On the day he passed, the TV sports calendar paid tribute to Jim McKay.

The face of ABC’s Wide World of Sports and a commentator/host of a dozen Olympics for three networks, McKay died of natural causes at age 86 on June 7. From cliff diving to wrist wrestling, gymnastics to weight lifting, track and field to the links and the ponies, plus countless other forms of competition in between, McKay was on the scene. Spanning the globe, he did bring the constant variety of sports into our living rooms, including the tragic news of the Israeli massacre at the 1972 Summer Olympics in Munich.

News about Paul Pierce’s status for Game 2 of the NBA Finals and Major League Baseball aside, the June 7 calendar reflected the gamut and internationalization of games, that McKay, along with the late Roone Arledge, had helped usher in nearly five decades earlier. Wide World‘ s push, which began on April 1, 1961, and featured over the decades profiles and stories about otherwise obscure athletes from Siberia or Sao Paulo, ultimately opened the door to ESPN and what has become a 24-hour global sports universe and industry.

NBC yesterday morning delivered its café and croissant serving from Roland Garros with the ladies’ French Open final.
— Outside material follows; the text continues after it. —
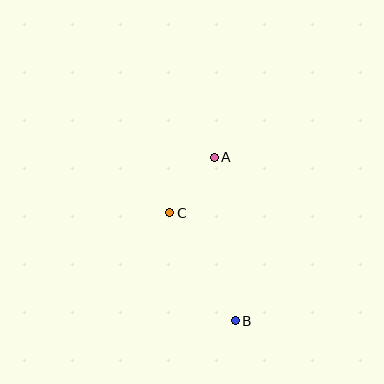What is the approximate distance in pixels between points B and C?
The distance between B and C is approximately 126 pixels.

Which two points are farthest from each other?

The Peacock later teed off a celebrity golf tournament (the Superstars was a Wide spin-off and an early celebreality iteration), followed by the women vying for the Visa U.S. Gymnastics Championships.

Later, ESPN Classic was home to the first two Group A soccer matches from Euro 2008 in Switzerland. ESPN and ESPN2 carried the College World Series, with the latter eventually shifting gears to an array of motor sports action..
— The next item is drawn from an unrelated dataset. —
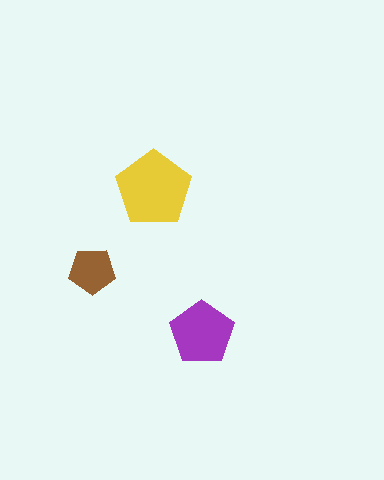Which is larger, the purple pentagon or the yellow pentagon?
The yellow one.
The Tiffany Network, led by his son Sean McManus, the president of CBS Sports and News, had third-round coverage of the St. Jude Classic golf tournament from Memphis and the LPGA’s McDonald’s Championship from Havre de Grace, Md.

Perhaps fittingly, ABC, the network where he left most of his imprimatur, was deep into the Belmont Stakes on June 7. McKay loved horse racing and Big Brown was a shoo-in, a 1-4 favorite, to end a 30-year Triple Crown drought.

Well, whether the vagaries of the equine, the heat, the gods of racing, or some illness/injury that has yet to be disclosed (the hoof problem has largely been dismissed), Big Brown was a big bust, finishing ninth in the field of nine.

Or maybe, he just didn’t want to upstage McKay, whose legacy in his field extends well beyond the back stretch.

Posted by Mike Reynolds on June 8, 2008 | Comments (1)

6/9/2008 10:51:32 AM EDT
In response to: McKay's Day
Jim Forkan commented:

Hi Mike,
Enjoyed "Mckay's Day." Jim McKay's low-key yet polished delivery and Roone Arledge's production, down to the musical elements, made the Olympics must-see TV for us in the 1970s. We took it all for granted till ABC pretty much bowed out and we saw the other networ4ks and sports anchors come up short in their Olympics since.
At least until they learned to crib from ABC -- a musical flourish here, an "up close & personal" athlete profile there, and great travelog visuals of the sights in and around the Olympic venue.
McKay's succinct, low-key approach paid off most when he was thrust into reporting on the Munich Olympics massacre. His line "They're all gone" packed tremendous emotional punch.
I hope HBO repeats its special on Jim McKay that ran back in 2003.